What's Working and What's Not Working for Amazon

2 May 2019

"Some people want it to happen.  Some wish it would happen.  Others make it happen." - Michael Jordan

We're still in China and enjoying the warm but wet weather.

What a ride it has been already, and our China group is just getting started.

Our conversations keep coming back to the scale of everything here, and the speed of growth. It's a land where million person cities are considered villages by locals.

How do they keep up to this growth? How has business here developed to keep up with demand?

It's often chaotic. It looks completely disorganized sometimes.

Like the setup of the markets, or lack of queuing in lineups of people everywhere. It's often uncomfortable for us from the west to try making sense of how it all works.

But somehow things do work here.

Everything from placing orders to crossing the street. Even if the electric motorcycles never stop!

It's a great reminder how there's always a way to make things work.

Anyway, here are some latest news on Amazon.

WE ARE NOT ALONE

I'm not talking about aliens here. As we saw last week, Amazon is pulling out of China due to competition there. JD.com is one of the competitors and delivers 90% of its packages within 24 hours. While their global reach is smaller than Amazon, their local scale is just huge. Amazon is looking to expand one day shipping across the world. We expect to see a lot more global announcements from Amazon in the future. Purchasing will likely become seamless across borders. But they’re not alone. So keep other marketplaces in mind if you are looking to sell outside of western countries.

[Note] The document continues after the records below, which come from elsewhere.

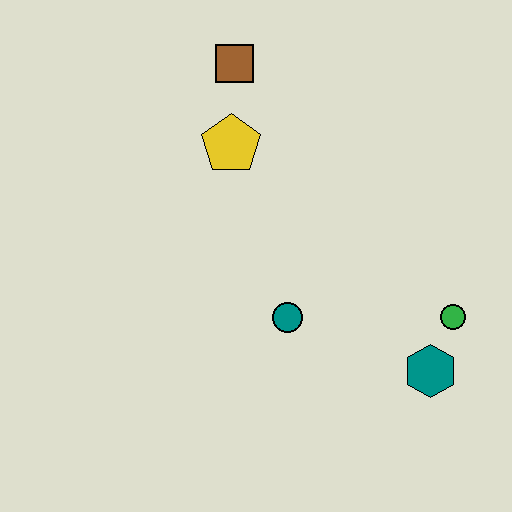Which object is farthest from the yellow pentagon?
The teal hexagon is farthest from the yellow pentagon.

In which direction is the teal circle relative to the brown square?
The teal circle is below the brown square.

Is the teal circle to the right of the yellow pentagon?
Yes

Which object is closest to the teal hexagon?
The green circle is closest to the teal hexagon.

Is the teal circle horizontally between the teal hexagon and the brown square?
Yes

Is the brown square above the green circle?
Yes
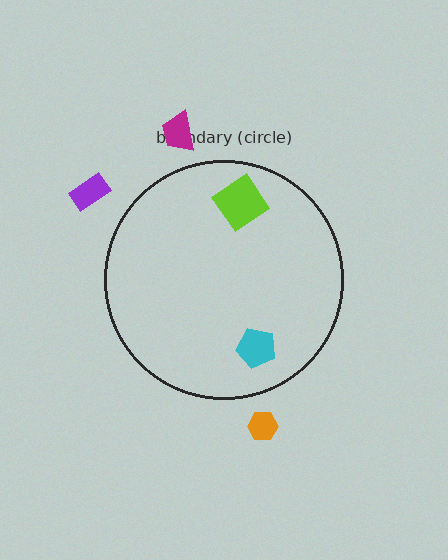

The difference between Amazon and JD.com China

HOW THINGS CHANGE

Less than a year ago, there was fear in the seller community about Amazon expanding their private label products. And they did advertise and grow their product offerings until recently. Now, we are seeing Amazon's shareholder report saying third party merchants doubled Amazon's growth. And even better still for us, Amazon is now backing off on their preferential ad placements for their own products. They leveled their own playing field. This is inline with Amazon's internal setup of letting teams fight for resources, letting the best rise up, while letting poorly performing teams and products die off.

Amazon rethinking private label strategy

THERE'S MORE THAN RETAIL CUSTOMERS TO SERVE

Amazon and online commerce in general, has expanded to include just about every consumer segment and product type imaginable. We are seeing a consistent interest now to serve commercial and government buyers on big platforms like Amazon. It's a tough market, with tons of rules and regulations buyers and sellers have to follow. But getting the process into an easy to use system like Amazon might be a way for smaller sellers to tap into the deep pockets of institutional buyers. Think how you can target your product to a wider range of buyers, outside of retail consumers.